PolarDB of the Archive Database Edition provides a large storage capacity and can be used to store the historical data of multiple services. This ensures centralized storage and management for all historical data. The Archive Database Edition is suitable for the following scenarios:

  • PolarDB of the Archive Database Edition is used to store cold data of self-managed databases. The self-managed databases can be MySQL, TiDB, PostgreSQL, SQL Server, or other relational databases.
  • PolarDB of the Archive Database Edition is used to store archived data for ApsaraDB RDS for MySQL or PolarDB for MySQL. You can migrate the historical data that is not often accessed to PolarDB for MySQL X-Engine. This way, the storage space of online databases can be released to reduce costs and improve performance.
  • PolarDB of the Archive Database Edition is used as a relational database service that provides a large storage capacity. This is applicable to scenarios in which a large volume of data needs to be written but the data is accessed at a low frequency, such as monitoring logs.

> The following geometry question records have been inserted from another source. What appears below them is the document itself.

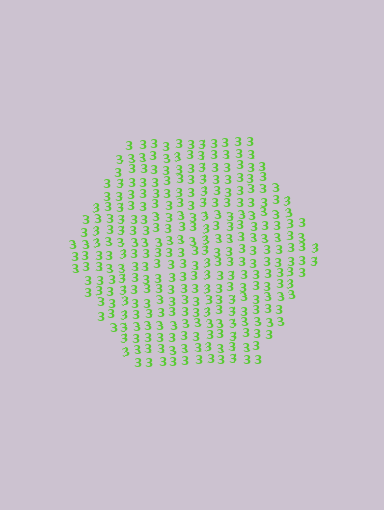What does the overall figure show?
The overall figure shows a hexagon.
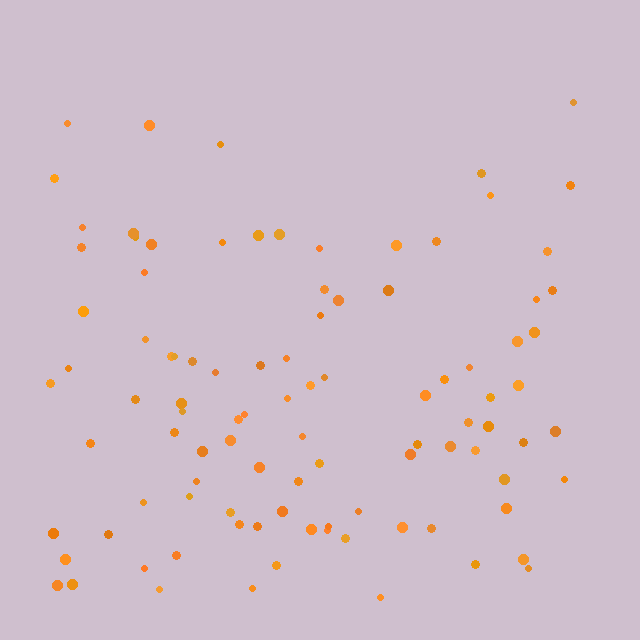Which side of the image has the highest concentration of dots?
The bottom.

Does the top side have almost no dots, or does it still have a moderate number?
Still a moderate number, just noticeably fewer than the bottom.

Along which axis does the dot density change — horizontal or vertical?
Vertical.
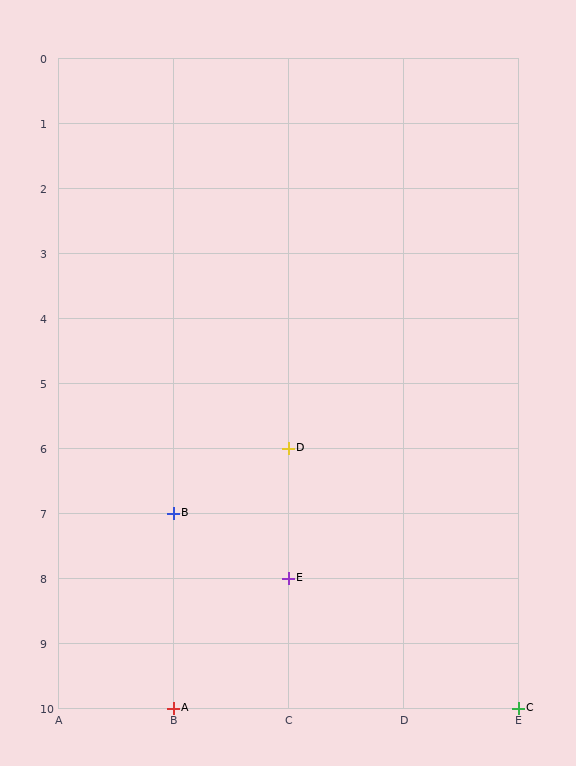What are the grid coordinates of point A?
Point A is at grid coordinates (B, 10).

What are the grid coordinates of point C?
Point C is at grid coordinates (E, 10).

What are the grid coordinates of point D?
Point D is at grid coordinates (C, 6).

You can use Data Transmission Service (DTS) to continuously migrate data from online databases to PolarDB of the Archive Database Edition in real time. You can also use Data Management (DMS) to periodically import online data to PolarDB of the Archive Database Edition.


Supported kernel versions

Only PolarDB for MySQL that runs MySQL 8.0 is supported.

Node specifications and pricing

Archive Database supports seven dedicated node specifications. For more information, see Billable items.


How does the Archive Database Edition ensure service availability and data reliability when only one primary node is used?

The Archive Database Edition is a database service that is used to store data for a specific purpose and contains only one compute node. Archive Database uses new technologies such as computing scheduling within seconds and distributed multi-replica storage to ensure high service availability and high data reliability.